Schülerverkehr
Radwegdetektive - Schüler erforschen ihr Schulumfeld

1. Ausgangssituation und Zielsetzung
Viele Unfallstatistiken weisen, mit jährlich steigender Tendenz, die Rad fahrenden Kinder der sechsten und siebten Klassen als besonders unfallgefährdet aus.
Nach den Rahmenvorgaben des Landes Nordrhein-Westfalen (NRW) für Verkehrs- und Mobilitätserziehung sollen in den angesprochenen Jahrgangsstufen eine Weiterführung der Radfahrausbildung und eine Auseinandersetzung mit der Verkehrssituation in der neuen Schulumgebung stattfinden. Gemeinsam mit den Schulen sollen die Verwaltungen der Kommunen im Netzwerk "Verkehrssichere Städte und Gemeinden im Rheinland" die Situation der Rad fahrenden Schüler untersuchen und verbessern.
Die weiterführenden Schulen sollen mit der vom Netzwerk
"Verkehrssichere Städte und Gemeinden im Rheinland" initiierten
Aktion "Radwegdetektive" in ihrer Arbeit im Rahmen der
Bewegungsförderung und Mobilitätserziehung unterstützt werden.
Mit dem Fahrradprojekt für die fünften bzw. sechsten
Jahrgangsstufen der weiterführenden Schulen soll ein wesentlicher
Beitrag zur Reduzierung der Radfahrunfälle geleistet werden.
Darüber hinaus stellt das Projekt aber auch einen wesentlichen
Beitrag zur Mobilitätsbildung der Kinder und Jugendlichen dar. Im
Mittelpunkt steht nicht das Üben des Radfahrens im Straßenverkehr,
sondern das Erforschen des Straßenverkehrs eine andere
Vorgehensweise, um Regeln und sicheres Verhalten einsichtig zu
machen. Die Kinder verbessern dadurch ihre Ortskenntnisse im
Stadtteil, trainieren ihren Orientierungssinn und steigern die
Fähigkeiten in der Aneignung ihrer Umwelt. Sie setzen sich bewusst
mit der Verkehrssituation auseinander und erkennen Probleme auf
ihren Schulwegen. Durch die aktive Beteiligung der Schüler/innen im
Rahmen der Fahrradprojekte setzen sie sich auch mit ihrer
Mitverantwortung für einen umwelt- und sozialverträglichen Verkehr
auseinander. Die aus der Detektivarbeit resultierenden Ergebnisse
sollen anschließend mit den Kommunalverwaltungen diskutiert werden,
Verbesserungsvorschläge erarbeitet werden und diese ggf. umgesetzt
werden.
Damit ist eine aktive Förderung des Radverkehrs gegeben.
2. Projektdurchführung
Jede teilnehmende Schule erhält vom Netzwerk "Verkehrssichere
Städte und Gemeinden im Rheinland" eine Kiste mit fünf Rucksäcken
für fünf Radwegdetektive-Teams, die Material für jeweils sechs
Schüler enthalten:
- Fragebögen zur Verkehrssituation
- Checklisten zum sicheren Fahrrad
- Unterrichtsmaterialien für Lehrer
- Infos zum Helmtragen
- Informationsblätter zu den unterschiedlichen Radwegeanlagen
- Maßbänder, Stoppuhren, Klemmbretter
- Sicherheitswesten und Abstandshalter fürs Fahrrad
Die Fragebögen sind als Worddokument auf einer CD für den Lehrer
beigefügt; so können sie z.B. ortspezifisch angepasst werden.

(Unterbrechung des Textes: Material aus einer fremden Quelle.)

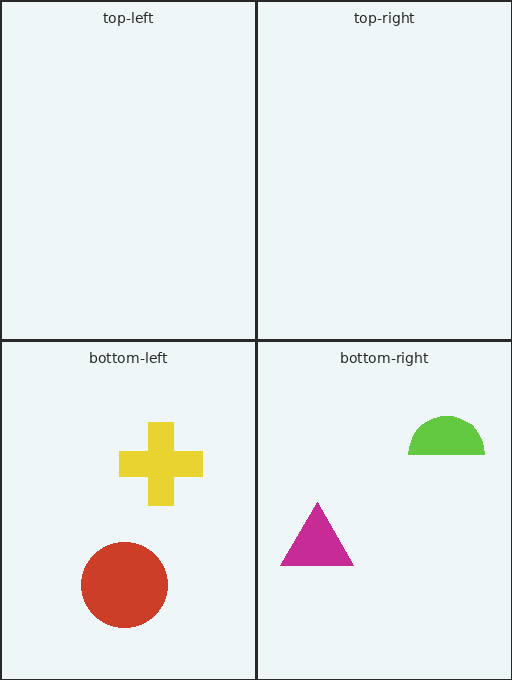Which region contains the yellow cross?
The bottom-left region.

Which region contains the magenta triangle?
The bottom-right region.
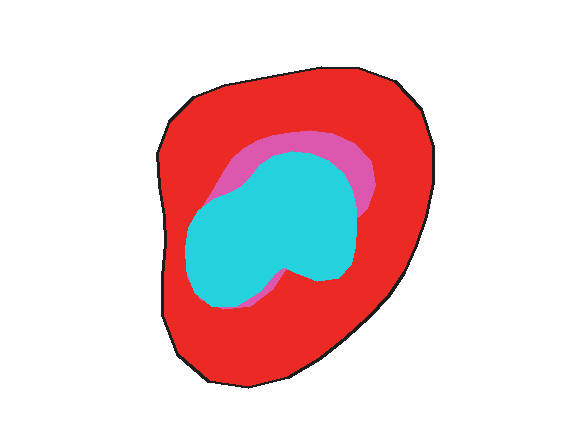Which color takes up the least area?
Pink, at roughly 10%.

Mit Hilfe dieser Materialien untersuchen ausgewählte Schüler als so
genannte "Radwegdetektive" ausgerüstet in Teams ihr Schulumfeld und
die Infrastruktur für Radfahrer auf dem Schulgelände. Dazu müssen
zunächst gemeinsam mit den Kindern die Ziele der Aktion besprochen
und die Fragebögen durchgegangen sowie mögliche Fragen geklärt
werden. Falls nötig wird der Umgang mit Stoppuhr und Maßband geübt.

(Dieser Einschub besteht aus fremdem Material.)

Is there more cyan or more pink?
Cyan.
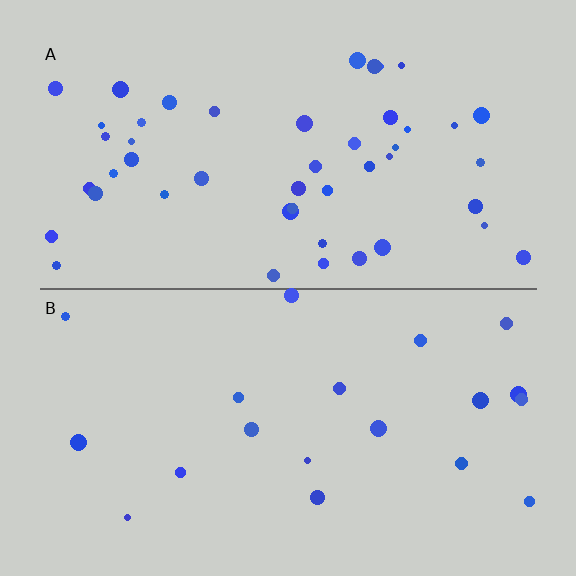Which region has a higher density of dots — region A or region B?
A (the top).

Je nach Art der Durchführung sollten der Weg/die Wege festgelegt
und die Schüler ggf. in Gruppen eingeteilt werden.
Die Schüler können in der Aktion folgende Punkte
bearbeiten:
- Verkehrszählung (z.B. Anzahl der Insassen im Pkw, Anzahl der Verkehrsmittel (Pkw, LKW, Motorrad, Bus, Fahrrad, Fußgänger)
- Ampelbeobachtung (z.B. Messen der Dauer der Grün- und Rotphase)

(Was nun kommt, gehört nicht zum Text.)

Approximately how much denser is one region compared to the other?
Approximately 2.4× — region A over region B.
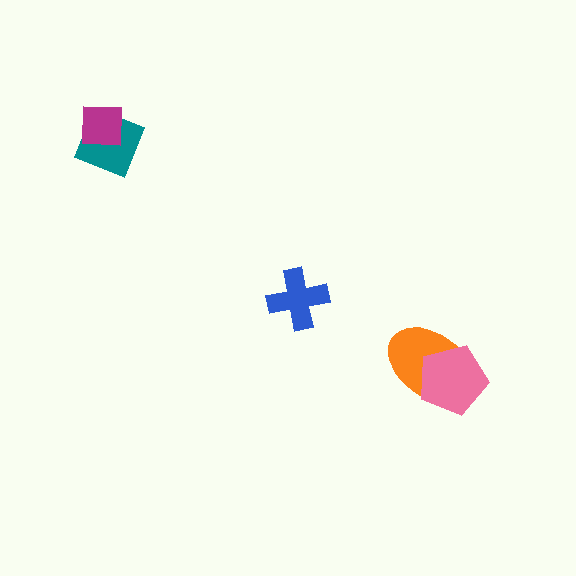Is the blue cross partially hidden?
No, no other shape covers it.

- Überprüfung der Querungsmöglichkeiten
- Messen der Gehwegbreiten
- Sichtbehindertes Parken im Bereich der Schulen
- Radwege im Umfeld der Schule analysieren
- Abstellanlagen für Fahrräder an der Schule untersuchen
- Abstellanlagen außerhalb der Schule untersuchen
- Art der Straße (verkehrsberuhigte Zonen, Tempo 30 Zone, etc.)
- Aufteilung der Straße (Breite von Gehweg, Radweg und Fahrbahn)
- Sichthindernisse (z.B. Verkehrsschilder, Grünwuchs)
- Regelung des fließenden Verkehrs (Geschwindigkeitsbegrenzungen)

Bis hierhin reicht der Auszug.